[Bioperl-l] Creating a fastq format file?

Heikki Lehvaslaiho heikki.lehvaslaiho at gmail.com
Mon Apr 27 01:42:03 EDT 2009


> I have tried to summarise this in a central place:
> http://en.wikipedia.org/wiki/FASTQ_format

Torsten,

Thanks for putting this together. Very helpful.

Do you have a plan of action?  Let me propose one for BioPerl.
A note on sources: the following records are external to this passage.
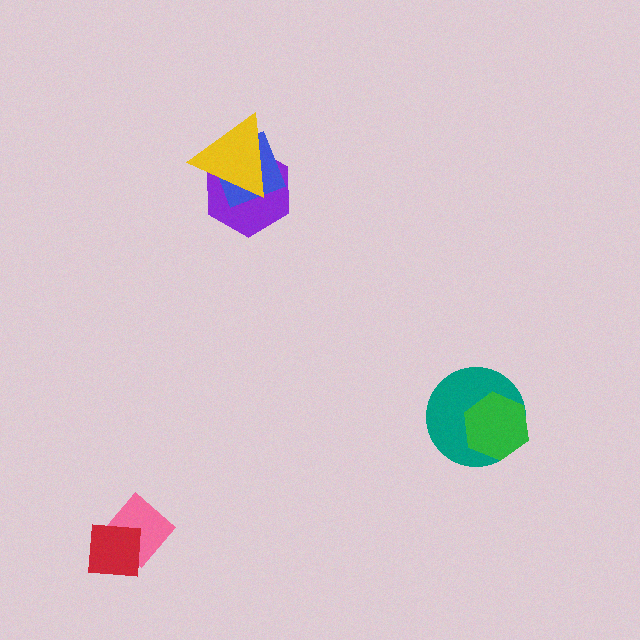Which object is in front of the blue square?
The yellow triangle is in front of the blue square.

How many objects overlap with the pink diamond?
1 object overlaps with the pink diamond.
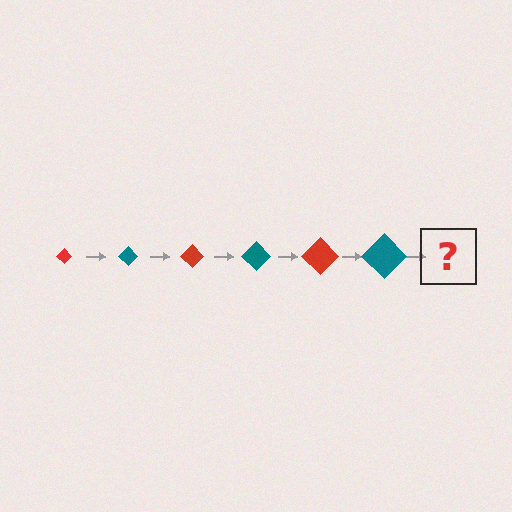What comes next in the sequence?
The next element should be a red diamond, larger than the previous one.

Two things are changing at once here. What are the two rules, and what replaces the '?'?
The two rules are that the diamond grows larger each step and the color cycles through red and teal. The '?' should be a red diamond, larger than the previous one.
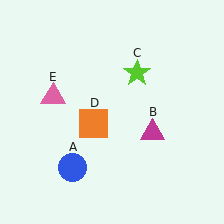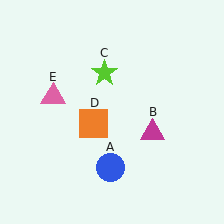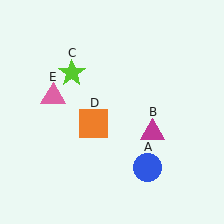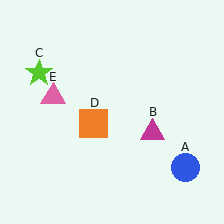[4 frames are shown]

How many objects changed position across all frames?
2 objects changed position: blue circle (object A), lime star (object C).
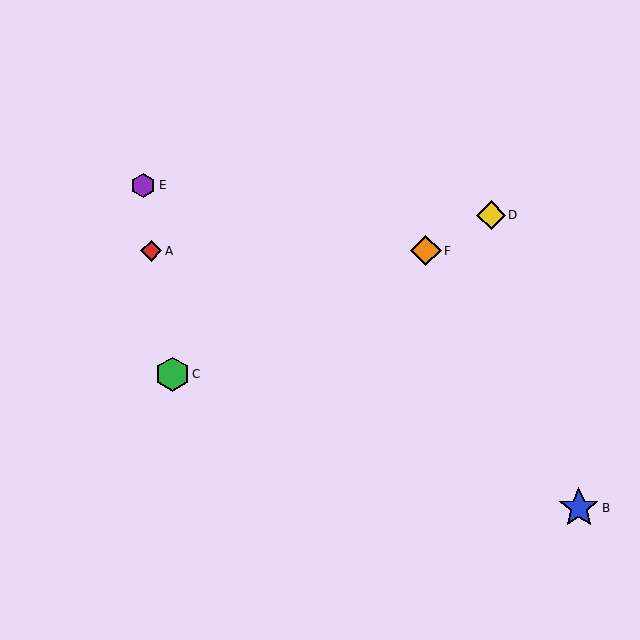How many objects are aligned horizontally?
2 objects (A, F) are aligned horizontally.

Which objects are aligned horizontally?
Objects A, F are aligned horizontally.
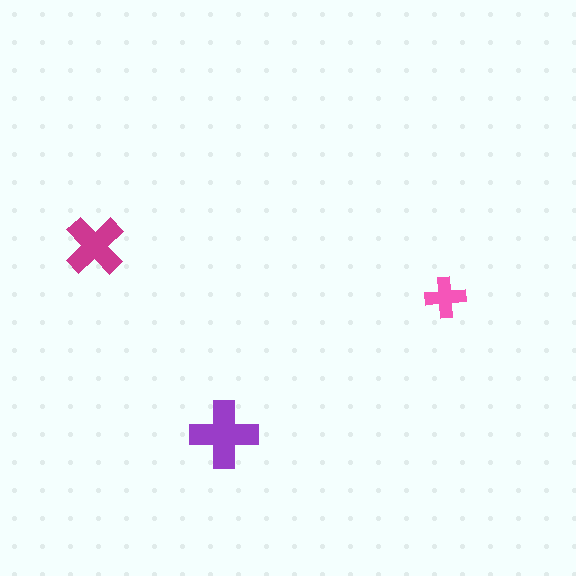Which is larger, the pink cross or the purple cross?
The purple one.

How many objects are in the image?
There are 3 objects in the image.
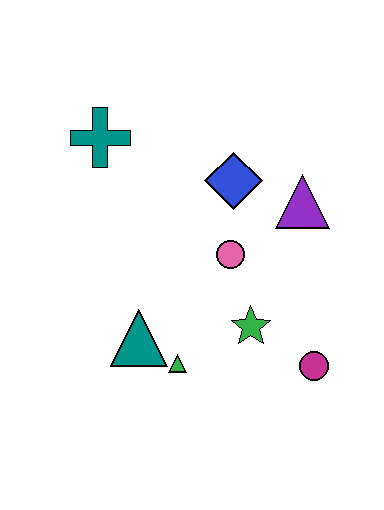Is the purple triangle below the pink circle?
No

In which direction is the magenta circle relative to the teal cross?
The magenta circle is below the teal cross.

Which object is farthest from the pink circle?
The teal cross is farthest from the pink circle.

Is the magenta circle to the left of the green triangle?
No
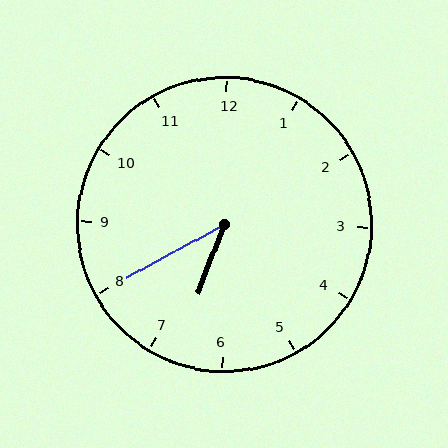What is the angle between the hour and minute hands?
Approximately 40 degrees.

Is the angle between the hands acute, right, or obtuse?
It is acute.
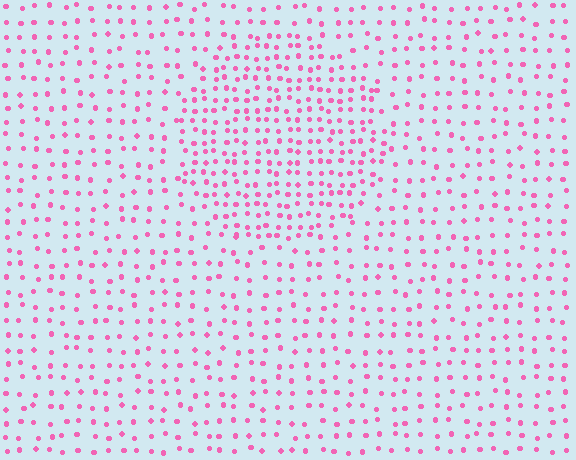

It
based on following assumptions:

1. There is multitude of different ways of coding quality values out there.
2. Bio::Seq::Quality is agnostic of any quality value range rules
3. The emerging open standard is the Sanger fastq specification
4. Open source programs use the Sanger fastq specs


>From these it follows that:


1. BioPerl should support Sanger fastq standard

1.1. it already does and there are other SeqIO modules for dealing
with other non-fastq formats.

2. BioPerl should offer simple ways of converting between quality range rules

2.1. Have a generic method accessible from Bio::Seq::Quality with
preset versions of the method for converting between known variants
(Sanger fastq and the two Illumina versions)

For example:

range_convert ($from_lower, $from_upper, $to_lower, $to_upper, $value)
  throw if $value < $from_lower or $value > $from_upper
  return $newvalue

range_convert_illumina2fastq(), range_convert_fastq2illumina(),
range_convert_fastq2phred(),  range_convert_phred2fastq()....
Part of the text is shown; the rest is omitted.